- Qu'Hudson Lowe m'envoie un cercueil ! Deux balles dans la tête, voilà ce qu'il faut.
Mourir ?
La mort va le prendre ici. Il se sent souvent las. Il grossit. Cet homme bedonnant aux membres maigres dont il aperçoit la silhouette dans un miroir, c'est lui ! Voilà ce que la vie a fait de moi .
Mourir ? Quand ? Comment ? Il y songe chaque jour.
Il ne ressent aucune angoisse, plutôt une sorte de curiosité.
- L'homme ne doit jurer de rien sur tout ce qui concerne ses derniers instants, dit-il à Las Cases.
« Dire d'où je viens, reprend-il, ce que je suis, où je vais, est au-dessus de mes idées, et pourtant tout cela est. Je suis la montre qui existe et qui ne se connaît pas. Mais je puis paraître devant ce tribunal de Dieu, je puis attendre son jugement sans crainte.

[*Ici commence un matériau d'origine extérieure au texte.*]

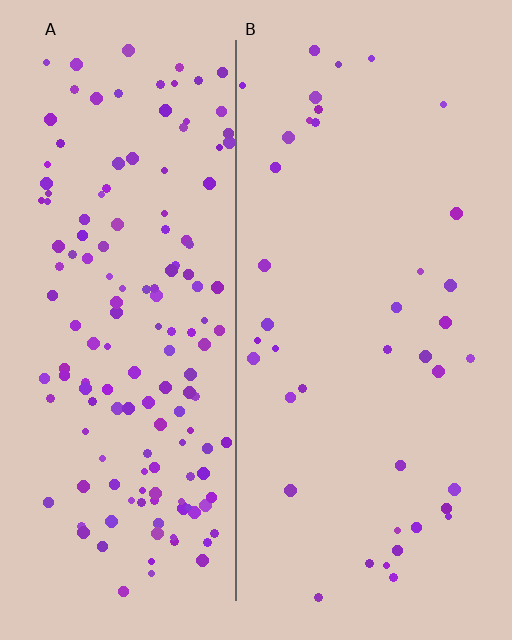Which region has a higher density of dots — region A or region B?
A (the left).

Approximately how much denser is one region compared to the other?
Approximately 3.9× — region A over region B.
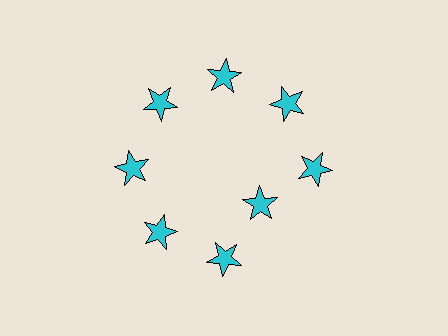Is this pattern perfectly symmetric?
No. The 8 cyan stars are arranged in a ring, but one element near the 4 o'clock position is pulled inward toward the center, breaking the 8-fold rotational symmetry.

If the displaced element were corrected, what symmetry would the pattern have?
It would have 8-fold rotational symmetry — the pattern would map onto itself every 45 degrees.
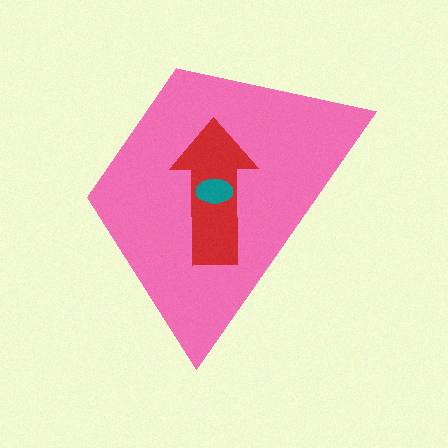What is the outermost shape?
The pink trapezoid.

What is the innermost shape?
The teal ellipse.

Il montre à Las Cases les feuillets que celui-ci a couverts d'une écriture abrégée pour pouvoir suivre la dictée rapide de Napoléon.

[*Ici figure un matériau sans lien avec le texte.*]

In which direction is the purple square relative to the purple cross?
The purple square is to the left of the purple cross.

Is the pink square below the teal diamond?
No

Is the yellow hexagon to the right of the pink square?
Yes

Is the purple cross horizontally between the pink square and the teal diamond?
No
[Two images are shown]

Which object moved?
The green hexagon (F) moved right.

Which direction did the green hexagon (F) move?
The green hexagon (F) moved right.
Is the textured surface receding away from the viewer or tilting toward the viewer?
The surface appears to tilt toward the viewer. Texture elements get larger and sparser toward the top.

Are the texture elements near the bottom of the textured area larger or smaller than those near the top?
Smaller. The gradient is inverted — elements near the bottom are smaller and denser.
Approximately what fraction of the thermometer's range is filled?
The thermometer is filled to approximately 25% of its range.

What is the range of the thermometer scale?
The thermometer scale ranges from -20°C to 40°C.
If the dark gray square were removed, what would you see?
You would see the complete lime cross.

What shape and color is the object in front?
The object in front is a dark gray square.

- Je n'ai voulu que la gloire, la force, le lustre de la France ; toutes mes facultés, tous mes efforts, tous mes moments étaient là. Ce ne saurait être un crime, je n'ai vu là que des vertus.
Il fait quelques pas.
- Je suis sorti des rangs du peuple, reprend-il, aucun des actes de ma vie n'a trahi mon origine ; aucun des intérêts du peuple n'a été méconnu par mes actes comme Empereur, tous ont été la préoccupation constante de ma pensée quand je régnais.

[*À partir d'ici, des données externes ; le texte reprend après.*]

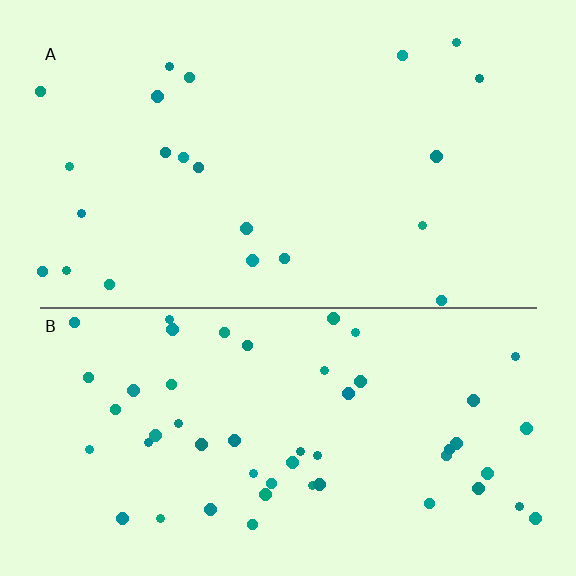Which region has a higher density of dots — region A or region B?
B (the bottom).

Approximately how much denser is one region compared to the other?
Approximately 2.4× — region B over region A.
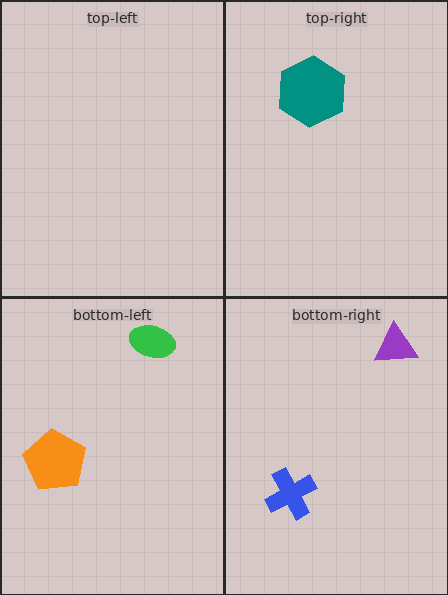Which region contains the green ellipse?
The bottom-left region.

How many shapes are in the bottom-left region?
2.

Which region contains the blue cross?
The bottom-right region.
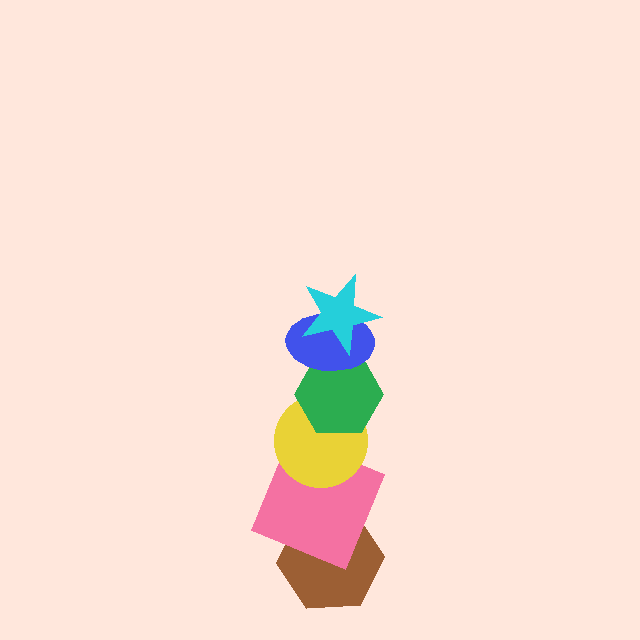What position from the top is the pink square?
The pink square is 5th from the top.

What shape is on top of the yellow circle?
The green hexagon is on top of the yellow circle.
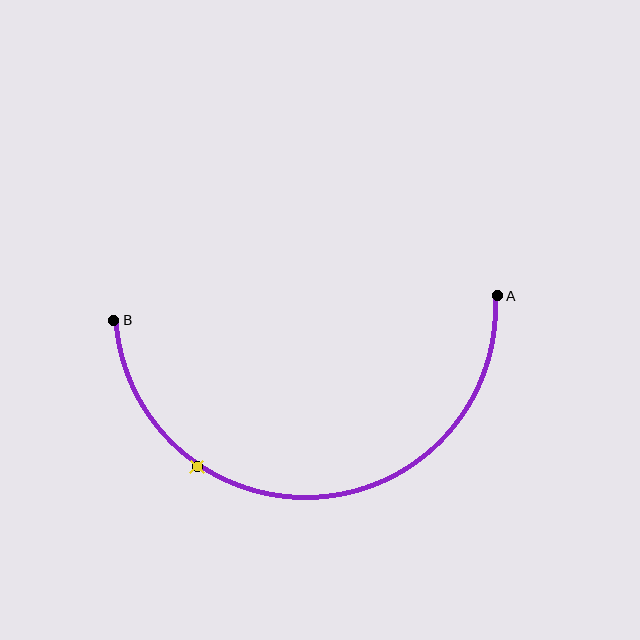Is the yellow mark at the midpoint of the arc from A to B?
No. The yellow mark lies on the arc but is closer to endpoint B. The arc midpoint would be at the point on the curve equidistant along the arc from both A and B.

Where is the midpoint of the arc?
The arc midpoint is the point on the curve farthest from the straight line joining A and B. It sits below that line.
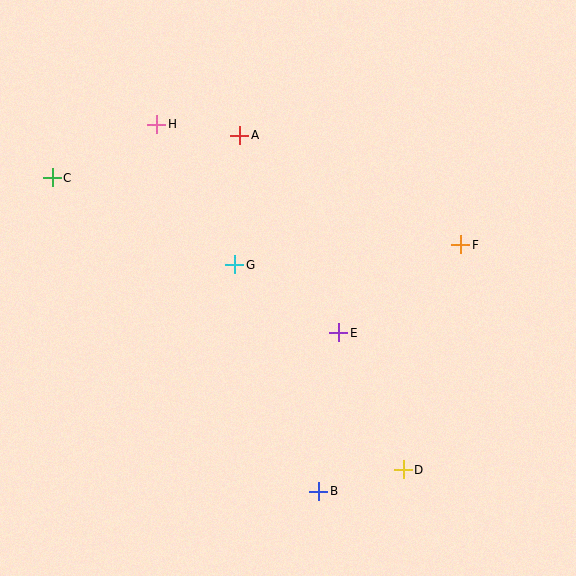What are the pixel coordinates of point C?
Point C is at (52, 178).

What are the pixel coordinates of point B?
Point B is at (319, 491).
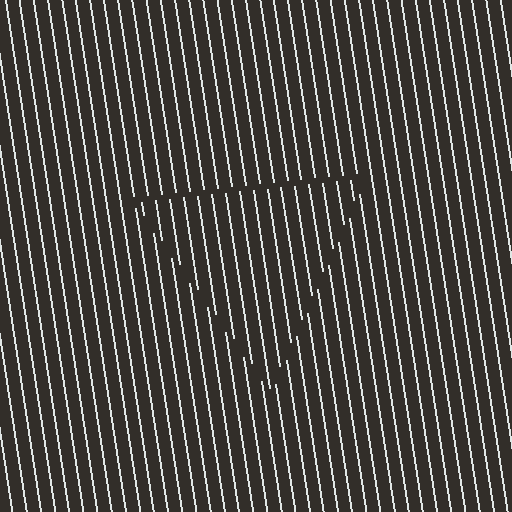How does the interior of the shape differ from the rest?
The interior of the shape contains the same grating, shifted by half a period — the contour is defined by the phase discontinuity where line-ends from the inner and outer gratings abut.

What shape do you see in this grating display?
An illusory triangle. The interior of the shape contains the same grating, shifted by half a period — the contour is defined by the phase discontinuity where line-ends from the inner and outer gratings abut.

Je ne règne plus. Je ne régnerai plus. On me laissera mourir ici. Cette humidité me ronge. Et les puissances coalisées se sont entendues pour me laisser pourrir sur ce rocher. Les commissaires autrichien, russe, français sont arrivés. Face à eux tous, mon seul pouvoir est la pensée, ces phrases que je dicte à Las Cases et qui s'inscriront dans les esprits et y demeureront après ma mort. Que me reste-t-il d'autre ? J'ai tout vécu. Même la grâce de Mme Montholon et la force de Mme Bertrand ne m'attirent plus. On jase pourtant. Mais que m'importe !
Cela aussi, c'est le passé.
Il dit à Gourgaud :
- Vous êtes jeune. Parlons de nos amours, des femmes. Elles auraient été le charme de ma vie, si j'en avais eu le temps, mais les heures étaient si courtes, j'avais tant de choses à faire !
Il regarde longuement le portrait de Marie-Louise, puis du roi de Rome. Il parle de Joséphine.
- Elle a donné le bonheur à son mari et s'est constamment montrée son amie la plus tendre. Elle professait à tout moment et en toutes occasions la soumission, le dévouement, la complaisance la plus absolue. Aussi lui ai-je toujours conservé les plus tendres souvenirs et la plus vive reconnaissance.
Pourquoi me rappeler ses trahisons ?
Mais je me souviens de tout. « Une tête sans mémoire est une place sans garnison. » Et la mienne est pleine de troupes .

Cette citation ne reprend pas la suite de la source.